Logo
Print deze pagina

Theorie als een samenhangend stelsel van uitspraken

Een theorie biedt een overkoepelend kader waarbinnen onderzoek kan plaatsvinden en naar aanleiding waarvan onderzoekers specifieke hypothesen kunnen opstellen en toetsen.

Een theorie moet je benaderen via het deductief-nomologisch model
> hierin worden specifieke uitspraken afgeleid uit algemene uitspraken (wetmatigheden).

Net als de deductieve fase uit de empirische cyclus.

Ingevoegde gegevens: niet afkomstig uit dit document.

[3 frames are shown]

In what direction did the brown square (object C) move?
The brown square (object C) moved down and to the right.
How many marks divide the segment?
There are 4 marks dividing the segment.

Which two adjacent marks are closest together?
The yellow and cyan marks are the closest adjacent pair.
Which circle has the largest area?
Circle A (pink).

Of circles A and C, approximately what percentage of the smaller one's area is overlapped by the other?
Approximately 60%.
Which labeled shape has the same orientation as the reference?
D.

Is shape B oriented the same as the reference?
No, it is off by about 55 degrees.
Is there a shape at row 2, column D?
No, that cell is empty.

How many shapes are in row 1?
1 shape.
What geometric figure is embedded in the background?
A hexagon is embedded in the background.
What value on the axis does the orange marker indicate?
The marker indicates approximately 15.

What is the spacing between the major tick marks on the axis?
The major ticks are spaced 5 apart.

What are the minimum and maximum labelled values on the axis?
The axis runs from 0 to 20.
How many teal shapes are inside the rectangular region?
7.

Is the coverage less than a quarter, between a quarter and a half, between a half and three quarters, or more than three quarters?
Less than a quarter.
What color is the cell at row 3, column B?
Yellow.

Een theorie vormt pas en DN-model als er is voldaan aan de volgende voorwaarden:

-Zeer precies formuleren. Over betekenis woord mag niet getwist kunnen worden.
-Uitspraken geordend naar algemeenheid
-Logisch verband tussen de verschillende uitspraken binnen een theorie.
-De specifieke uitspraken van het model – de hypotheses- moeten aan empirie getoetst kunnen worden.

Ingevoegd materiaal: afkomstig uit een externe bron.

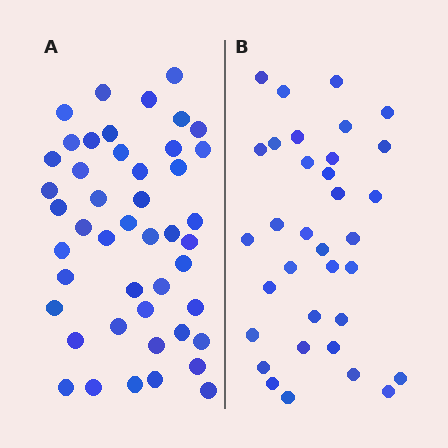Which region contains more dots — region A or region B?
Region A (the left region) has more dots.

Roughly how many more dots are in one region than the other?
Region A has roughly 12 or so more dots than region B.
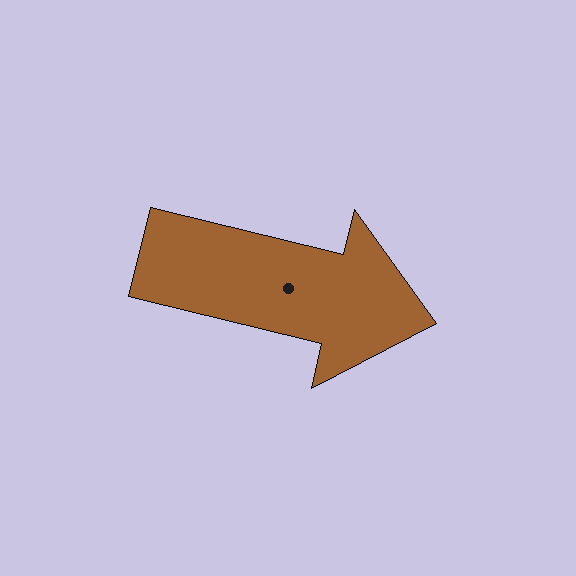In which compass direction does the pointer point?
East.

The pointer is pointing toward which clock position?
Roughly 3 o'clock.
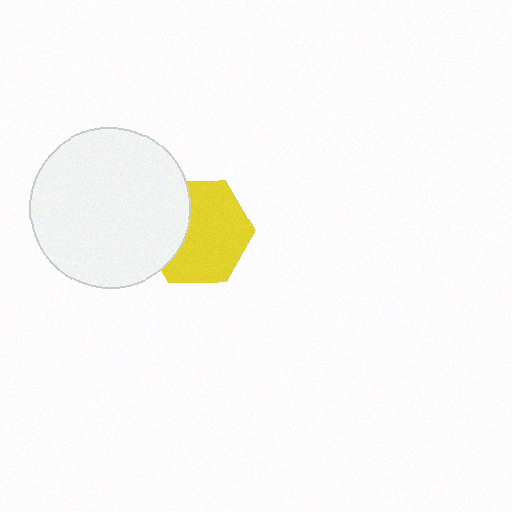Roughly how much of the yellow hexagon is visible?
Most of it is visible (roughly 67%).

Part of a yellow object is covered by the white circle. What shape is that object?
It is a hexagon.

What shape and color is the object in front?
The object in front is a white circle.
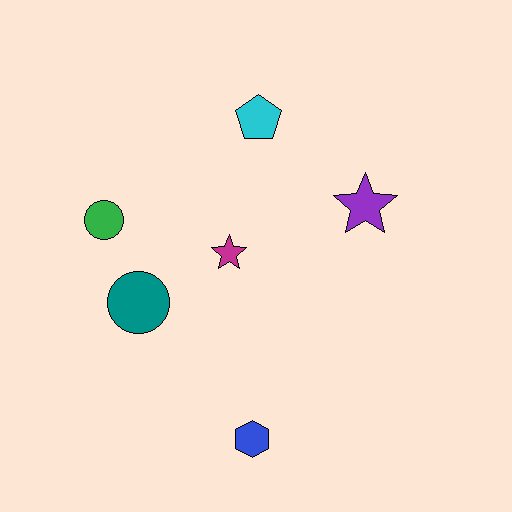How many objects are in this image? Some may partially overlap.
There are 6 objects.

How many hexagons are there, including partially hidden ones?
There is 1 hexagon.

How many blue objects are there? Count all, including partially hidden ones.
There is 1 blue object.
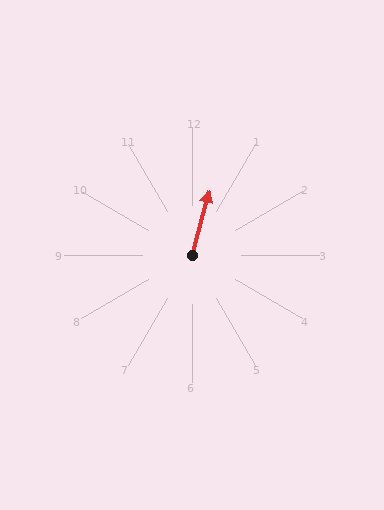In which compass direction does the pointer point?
North.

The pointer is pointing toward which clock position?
Roughly 12 o'clock.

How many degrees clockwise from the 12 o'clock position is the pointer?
Approximately 15 degrees.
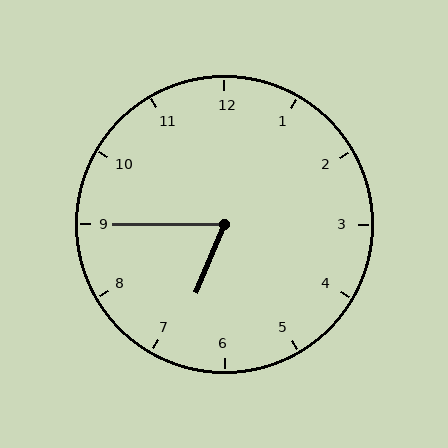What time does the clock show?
6:45.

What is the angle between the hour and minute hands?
Approximately 68 degrees.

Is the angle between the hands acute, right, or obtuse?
It is acute.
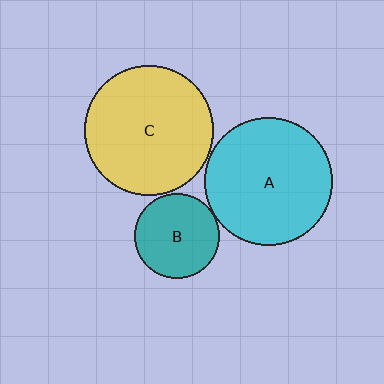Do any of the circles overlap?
No, none of the circles overlap.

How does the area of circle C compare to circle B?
Approximately 2.3 times.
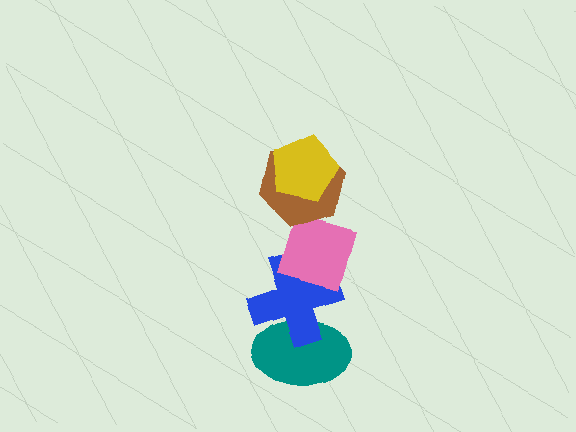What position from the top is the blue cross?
The blue cross is 4th from the top.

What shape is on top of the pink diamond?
The brown hexagon is on top of the pink diamond.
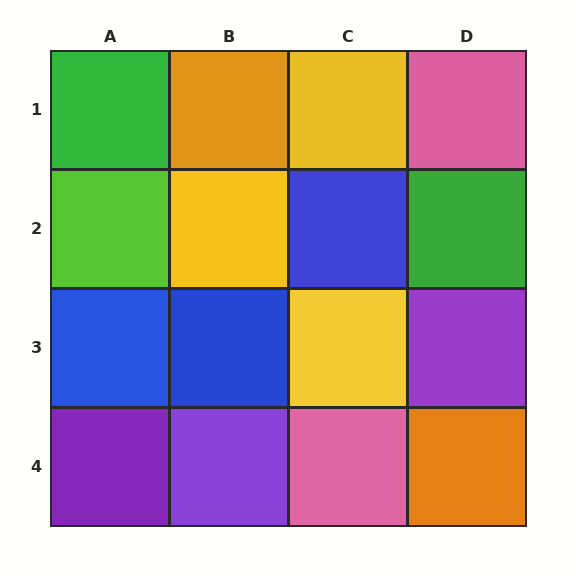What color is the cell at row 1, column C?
Yellow.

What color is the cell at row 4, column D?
Orange.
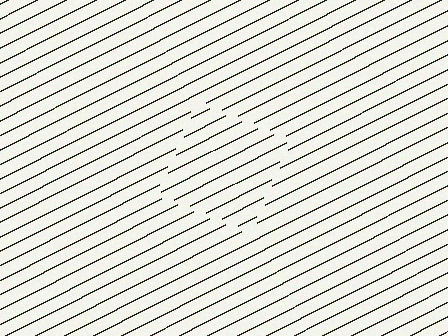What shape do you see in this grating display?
An illusory square. The interior of the shape contains the same grating, shifted by half a period — the contour is defined by the phase discontinuity where line-ends from the inner and outer gratings abut.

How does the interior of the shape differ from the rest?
The interior of the shape contains the same grating, shifted by half a period — the contour is defined by the phase discontinuity where line-ends from the inner and outer gratings abut.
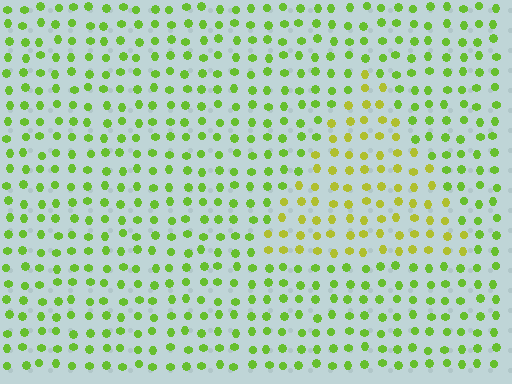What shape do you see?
I see a triangle.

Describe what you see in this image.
The image is filled with small lime elements in a uniform arrangement. A triangle-shaped region is visible where the elements are tinted to a slightly different hue, forming a subtle color boundary.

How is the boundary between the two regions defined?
The boundary is defined purely by a slight shift in hue (about 30 degrees). Spacing, size, and orientation are identical on both sides.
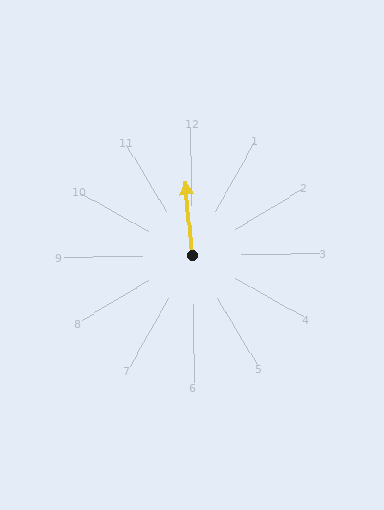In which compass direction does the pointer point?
North.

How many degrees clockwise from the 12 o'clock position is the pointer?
Approximately 356 degrees.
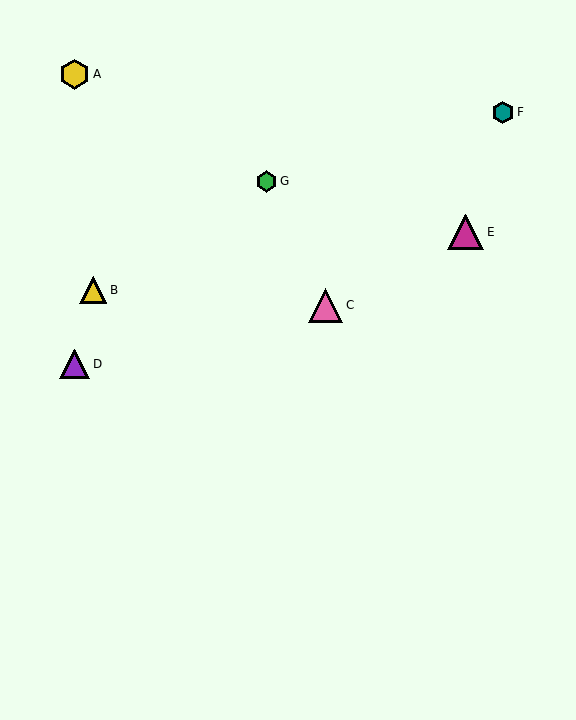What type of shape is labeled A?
Shape A is a yellow hexagon.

Syllogisme: Een strikt logische redenering waarin uit 2 uitspraken een conclusie afgeleid wordt.

Een hypothese die volgt uit een bepaalde theorie is een conclusie die is af te leiden uit algemene uitspraken( de kern) en assumpties van de theorie.

Een belangrijke eigenschap van verklaringsmodellen binnen de sociale wetenschappen is dat de verschillende uitspraken binnen een model niet altijd deterministisch zijn.

> Vaak moet er iets toegevoegd worden van ‘over het algemeen’, ‘gemiddeld genomen’.

De verbanden zijn probabilistisch: waarschijnlijk etc.

De theorieën bestaan vaak uit vele uitspraken doordat de abstracte begrippen moeten worde vertaald naar meetbare, concrete begrippen. > ook uitspraken die op het eerste gezicht overbodig lijken te zijn, moeten worden behandeld. Ook moet vermeld worden dat de groep proefpersonen representatief is voor de grotere populatie.

In de discussie overweeg je wat er niet klopt aan je theorie en stel je nieuwe hypothesen op > zo is de empirische cyclus weer rond.